# porukalla



## Gavril

In a recent thread, sakvaka wrote _Porukalla miettiminen auttoi_. I don't quite understand _porukalla _here -- does it mean "in a group"?

K (toivon että tämä on hyväksyttävä _kiitoksen_ lyhenne!)


----------



## sakvaka

It does - "thinking over it in the group (=with my family) helped"


----------



## nasu

sakvaka said:


> It does - "thinking over it in the group (=with my family) helped"



I believe that _porukat_ (plural) can mean one's family in eastern Finland. In "standard" Finnish, _porukka_ is a group of people and _porukat_ many groups of people.
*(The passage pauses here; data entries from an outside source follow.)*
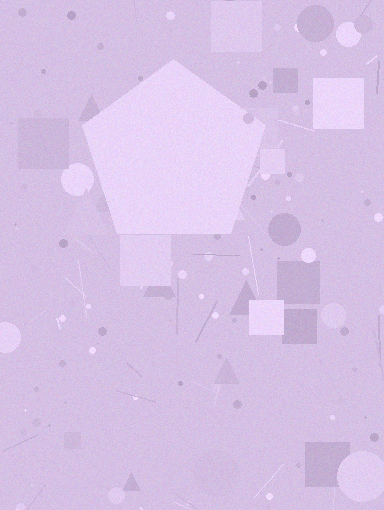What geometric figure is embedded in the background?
A pentagon is embedded in the background.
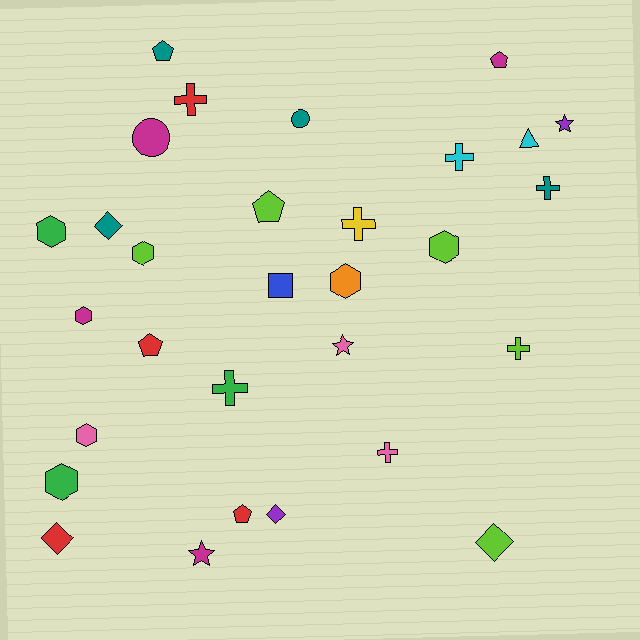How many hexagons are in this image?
There are 7 hexagons.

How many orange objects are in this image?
There is 1 orange object.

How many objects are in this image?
There are 30 objects.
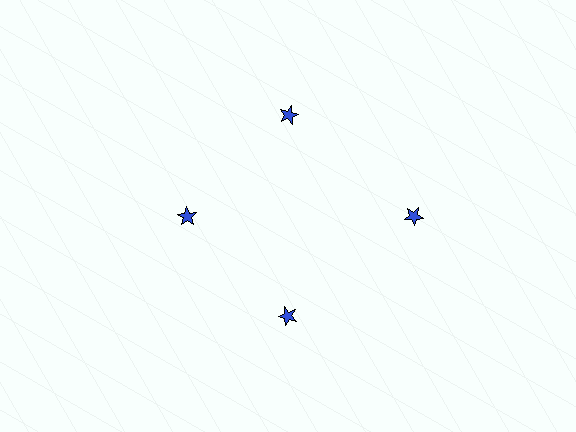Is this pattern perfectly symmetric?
No. The 4 blue stars are arranged in a ring, but one element near the 3 o'clock position is pushed outward from the center, breaking the 4-fold rotational symmetry.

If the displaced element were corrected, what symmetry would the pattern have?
It would have 4-fold rotational symmetry — the pattern would map onto itself every 90 degrees.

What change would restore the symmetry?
The symmetry would be restored by moving it inward, back onto the ring so that all 4 stars sit at equal angles and equal distance from the center.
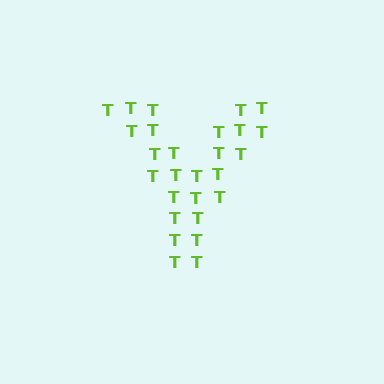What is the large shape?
The large shape is the letter Y.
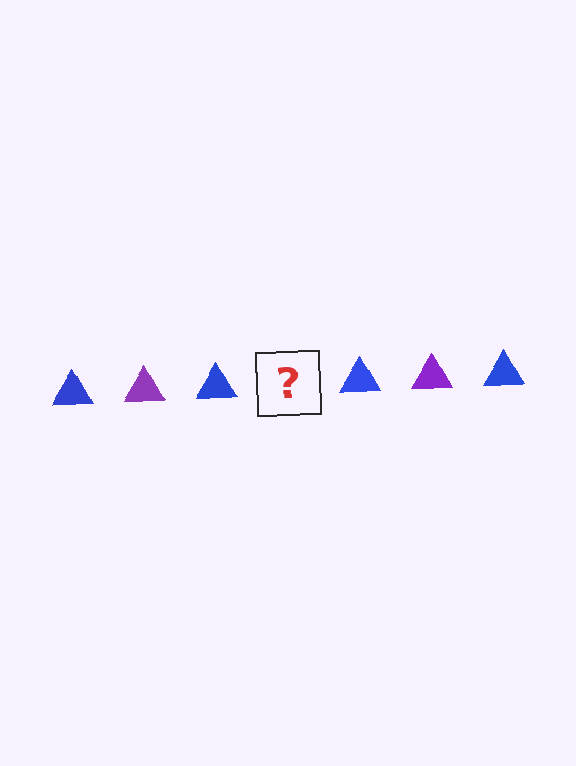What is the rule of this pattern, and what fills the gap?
The rule is that the pattern cycles through blue, purple triangles. The gap should be filled with a purple triangle.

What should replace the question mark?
The question mark should be replaced with a purple triangle.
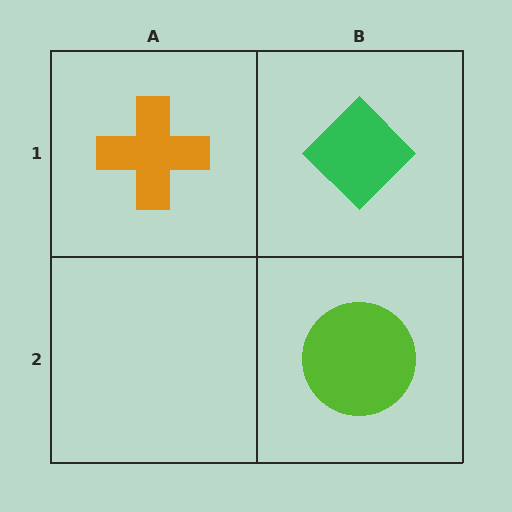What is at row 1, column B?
A green diamond.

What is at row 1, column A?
An orange cross.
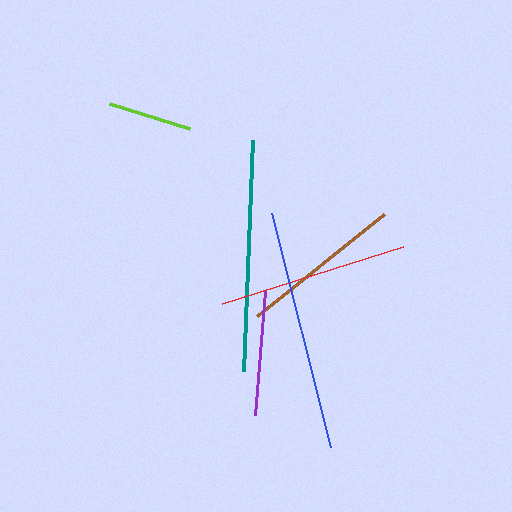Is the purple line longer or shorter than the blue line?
The blue line is longer than the purple line.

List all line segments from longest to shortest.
From longest to shortest: blue and teal (about equal), red, brown, purple, lime.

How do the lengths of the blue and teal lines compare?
The blue and teal lines are approximately the same length.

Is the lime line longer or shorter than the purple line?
The purple line is longer than the lime line.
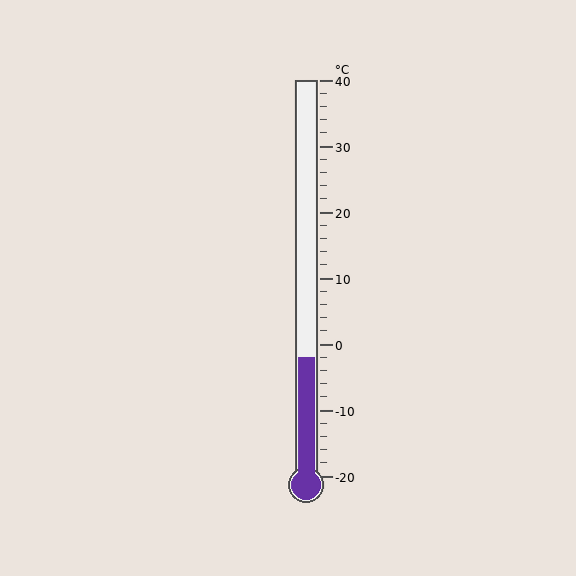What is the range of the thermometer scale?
The thermometer scale ranges from -20°C to 40°C.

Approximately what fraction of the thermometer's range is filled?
The thermometer is filled to approximately 30% of its range.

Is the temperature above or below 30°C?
The temperature is below 30°C.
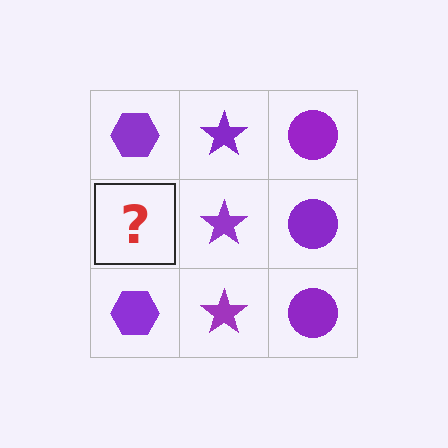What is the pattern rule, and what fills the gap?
The rule is that each column has a consistent shape. The gap should be filled with a purple hexagon.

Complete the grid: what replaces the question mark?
The question mark should be replaced with a purple hexagon.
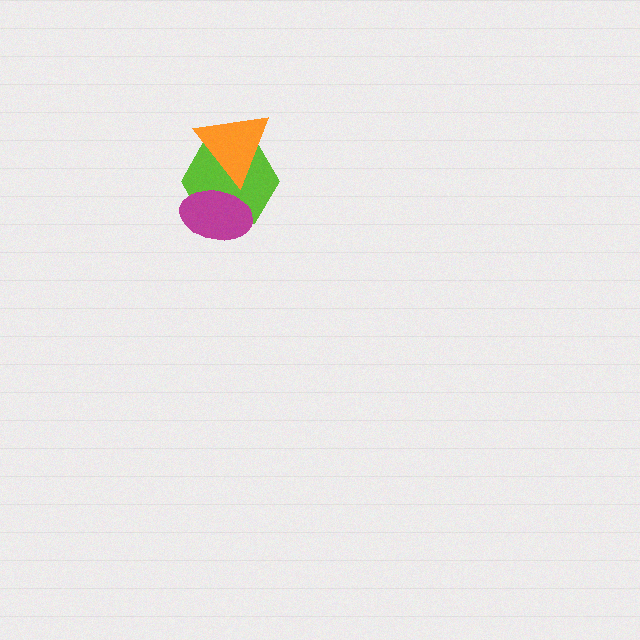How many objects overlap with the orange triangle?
1 object overlaps with the orange triangle.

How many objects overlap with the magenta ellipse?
1 object overlaps with the magenta ellipse.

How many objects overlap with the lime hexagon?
2 objects overlap with the lime hexagon.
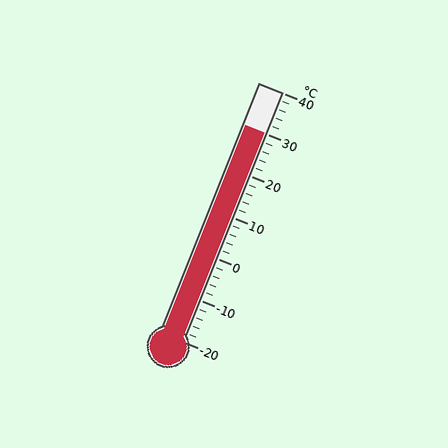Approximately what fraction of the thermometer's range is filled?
The thermometer is filled to approximately 85% of its range.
_Miettiä porukalla_ = to think together with (the help of) others.


----------



## sakvaka

In this case, "the group" refered to my family, though it could have refered to any set of people. It's absolutely right that _porukat_ (in plural) means one's family. If I wanted to use that word, I'd have said "Porukoiden kanssa miettiminen auttoi".


----------



## SamiFrenezas

The way I've learned it, _porukalla_ can refer to any group of people, while _porukat,_ plural, usually refers to one's parents more than to the entire nuclear family, at least when used by adolecents. Oh, and i've grown up mostly in Häme.


----------